Justice Department Intervenes against Redskins in Trademark Case

Redskins Field AP

The Justice Department has intervened in the case brought by the Washington Redskins against the U.S. Patent and Trademark Office.

“The United States is entitled to intervene in this case as of right pursuant to the Federal Rules of Civil Procedure and statute,” the Justice Department’s brief (PDF) holds. “Federal Rule of Civil Procedure 5.1(c) permits the Attorney General to intervene in an action as of right when, as here, the constitutionality of a federal statute has been challenged.”

The U.S. Patent and Trademark Office canceled six of the team’s many trademarks last year in response to a case brought by five Native Americans. The franchise’s trademarks remain protected through the conclusion of the legal process.

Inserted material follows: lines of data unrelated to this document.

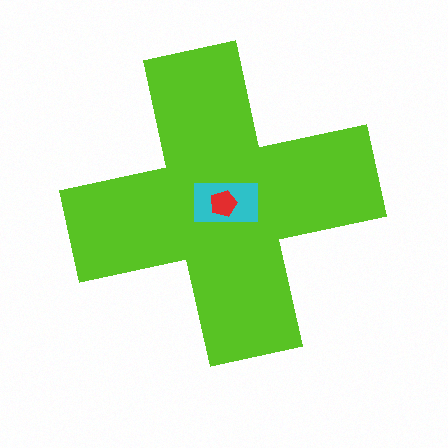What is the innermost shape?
The red pentagon.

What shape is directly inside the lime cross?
The cyan rectangle.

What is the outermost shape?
The lime cross.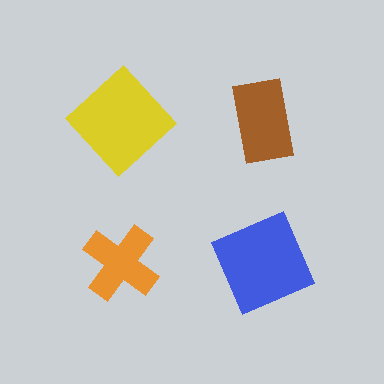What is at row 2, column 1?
An orange cross.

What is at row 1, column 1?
A yellow diamond.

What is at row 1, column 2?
A brown rectangle.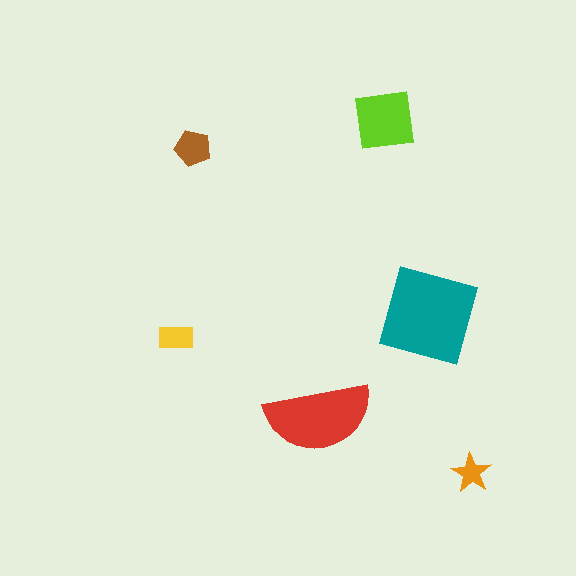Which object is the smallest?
The orange star.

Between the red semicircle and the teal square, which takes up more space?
The teal square.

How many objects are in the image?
There are 6 objects in the image.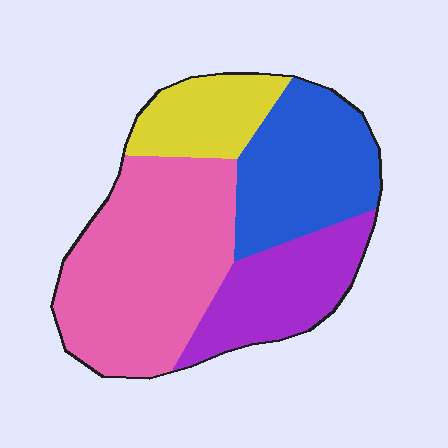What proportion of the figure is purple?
Purple covers around 20% of the figure.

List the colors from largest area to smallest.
From largest to smallest: pink, blue, purple, yellow.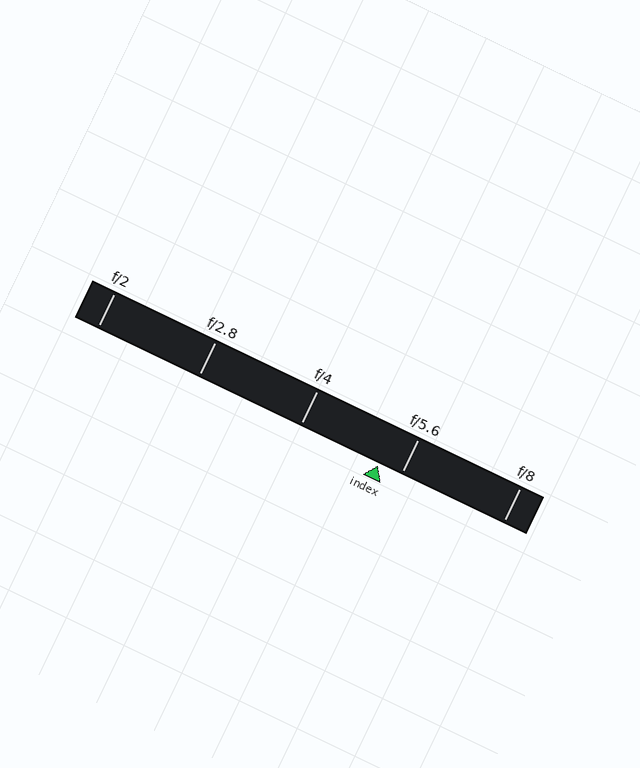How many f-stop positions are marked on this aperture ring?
There are 5 f-stop positions marked.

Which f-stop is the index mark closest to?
The index mark is closest to f/5.6.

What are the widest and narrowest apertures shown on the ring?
The widest aperture shown is f/2 and the narrowest is f/8.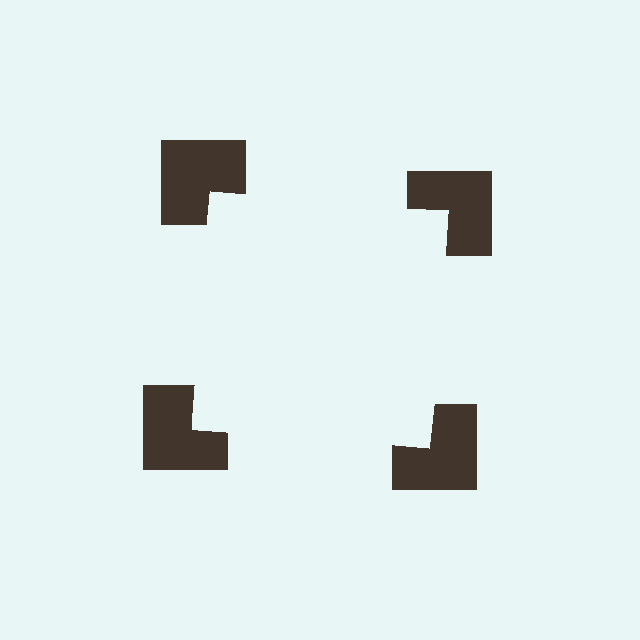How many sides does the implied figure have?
4 sides.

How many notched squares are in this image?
There are 4 — one at each vertex of the illusory square.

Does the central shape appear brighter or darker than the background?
It typically appears slightly brighter than the background, even though no actual brightness change is drawn.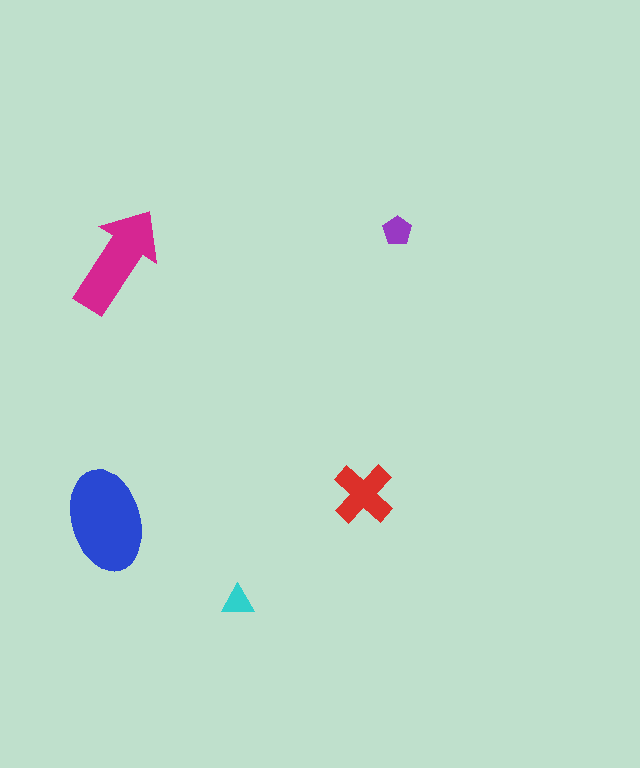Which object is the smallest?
The cyan triangle.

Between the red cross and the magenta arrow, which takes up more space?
The magenta arrow.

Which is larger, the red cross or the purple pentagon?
The red cross.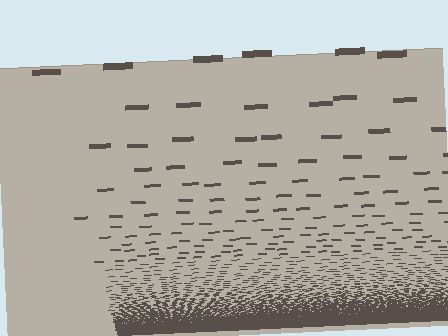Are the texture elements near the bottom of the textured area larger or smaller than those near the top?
Smaller. The gradient is inverted — elements near the bottom are smaller and denser.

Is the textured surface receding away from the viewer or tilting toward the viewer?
The surface appears to tilt toward the viewer. Texture elements get larger and sparser toward the top.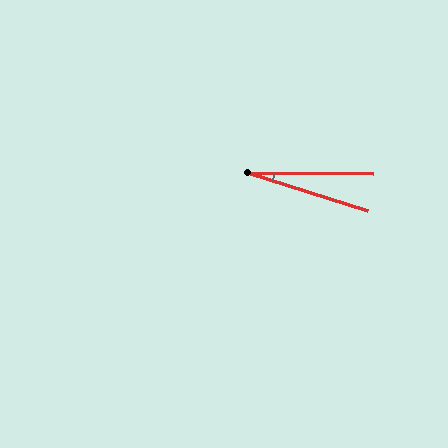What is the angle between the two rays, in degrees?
Approximately 17 degrees.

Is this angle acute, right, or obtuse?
It is acute.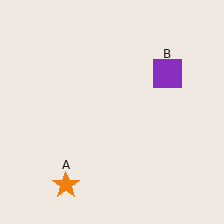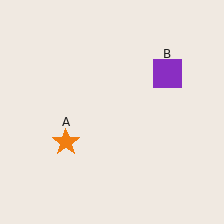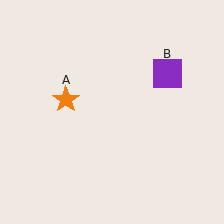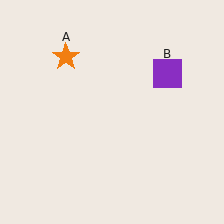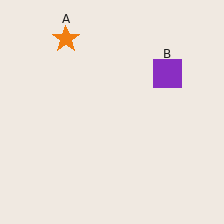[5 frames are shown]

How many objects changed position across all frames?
1 object changed position: orange star (object A).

The Redskins challenge as contrary to the First Amendment the law enabling the Patent and Trademark Office to cancel trademarks they deem offensive. The Justice Department involves itself in the case to defend the law, but not necessarily the Patent and Trademark Office’s application of that law, used to cancel six trademarks held by the team. The U.S. District Court for the Eastern District of Virginia hears the case.

Several prominent present and past members of the Obama Administration, including current Attorney General Eric Holder and former Secretary of State Hillary Clinton, have denounced the team’s nickname and voiced support for a change.

President Obama said in 2013 that if he owned the Redskins he would “think about changing the name.” The president opined, “I don’t know whether our attachment to a particular name should override the real legitimate concerns that people have about these things.”

The man who actually owns the team, Dan Snyder, has thought about changing the name, telling USA Today that he won’t do it. “We’ll never change the name,” Snyder told the paper. “It’s that simple. NEVER — you can use caps.”